AN INJUDICIOUS PAYMENT

When Judge Straight’s visitors had departed, he took up the papers which had been laid loosely on the table as they were taken out of Tryon’s breast- pocket, and commenced their perusal. There was a note for five hundred dollars, many years overdue, but not yet outlawed by lapse of time; a contract covering the transaction out of which the note had grown; and several letters and copies of letters modifying the terms of the contract. The judge had glanced over most of the papers, and was getting well into the merits of the case, when he unfolded a letter which read as follows:–

MY DEAREST GEORGE,– I am going away
for about a week, to visit the bedside of an old friend, who is very ill, and may not live. Do not be alarmed about me, for I shall very likely be back by the time you are.
Yours lovingly,
ROWENA WARWICK.

The judge was unable to connect this letter with the transaction which formed the subject of his examination. Age had dimmed his perceptions somewhat, and it was not until he had finished the letter, and read it over again, and noted the signature at the bottom a second time, that he perceived that the writing was in a woman’s hand, that the ink was comparatively fresh, and that the letter was dated only a couple of days before. While he still held the sheet in his hand, it dawned upon him slowly that he held also one of the links in a chain of possible tragedy which he himself, he became uncomfortably aware, had had a hand in forging.

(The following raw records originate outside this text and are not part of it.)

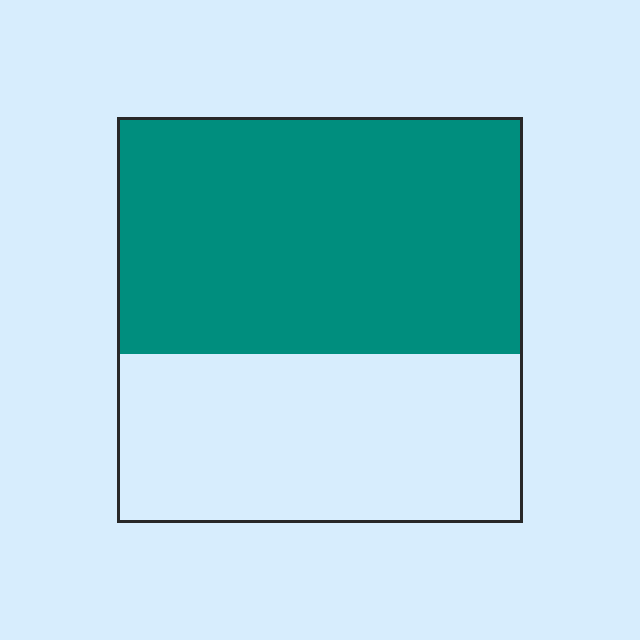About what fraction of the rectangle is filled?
About three fifths (3/5).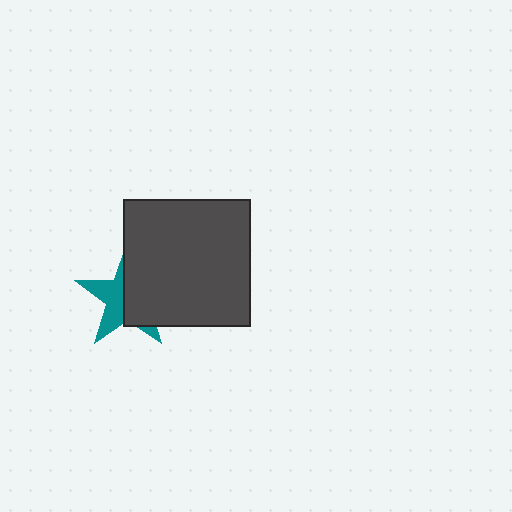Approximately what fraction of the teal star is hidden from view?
Roughly 55% of the teal star is hidden behind the dark gray square.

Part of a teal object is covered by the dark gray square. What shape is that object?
It is a star.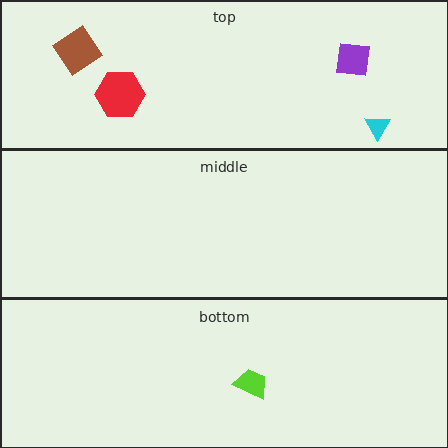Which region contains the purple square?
The top region.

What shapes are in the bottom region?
The lime trapezoid.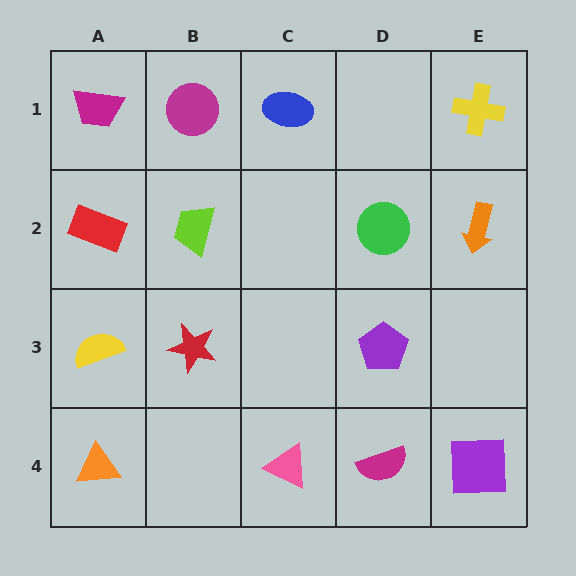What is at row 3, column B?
A red star.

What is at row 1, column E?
A yellow cross.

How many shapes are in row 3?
3 shapes.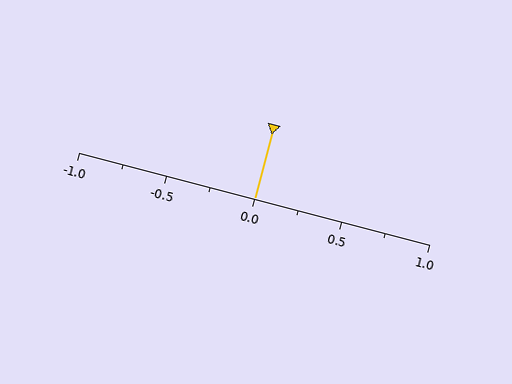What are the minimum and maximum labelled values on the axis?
The axis runs from -1.0 to 1.0.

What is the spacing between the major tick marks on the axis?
The major ticks are spaced 0.5 apart.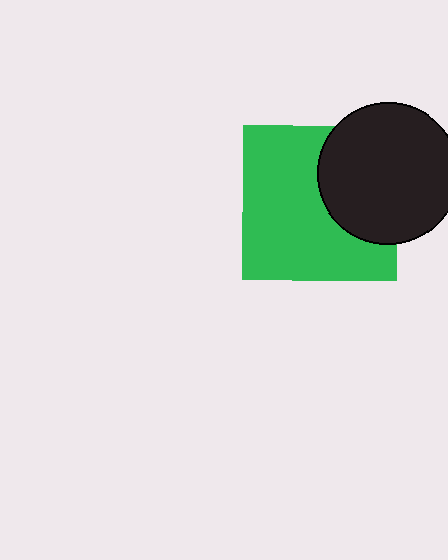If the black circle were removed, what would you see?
You would see the complete green square.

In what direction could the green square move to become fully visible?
The green square could move left. That would shift it out from behind the black circle entirely.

“It is the Walden woman’s daughter, as sure as fate! Her name is Rena. Her brother goes by the name of Warwick. She has come to visit her sick mother. My young client, Green’s relation, is her lover–is engaged to marry her–is in town, and is likely to meet her!”

The judge was so absorbed in the situation thus suggested that he laid the papers down and pondered for a moment the curious problem involved. He was quite aware that two races had not dwelt together, side by side, for nearly three hundred years, without mingling their blood in greater or less degree; he was old enough, and had seen curious things enough, to know that in this mingling the current had not always flowed in one direction. Certain old decisions with which he was familiar; old scandals that had crept along obscure channels; old facts that had come to the knowledge of an old practitioner, who held in the hollow of his hand the honor of more than one family, made him know that there was dark blood among the white people–not a great deal, and that very much diluted, and, so long as it was sedulously concealed or vigorously denied, or lost in the mists of tradition, or ascribed to a foreign or an aboriginal strain, having no perceptible effect upon the racial type.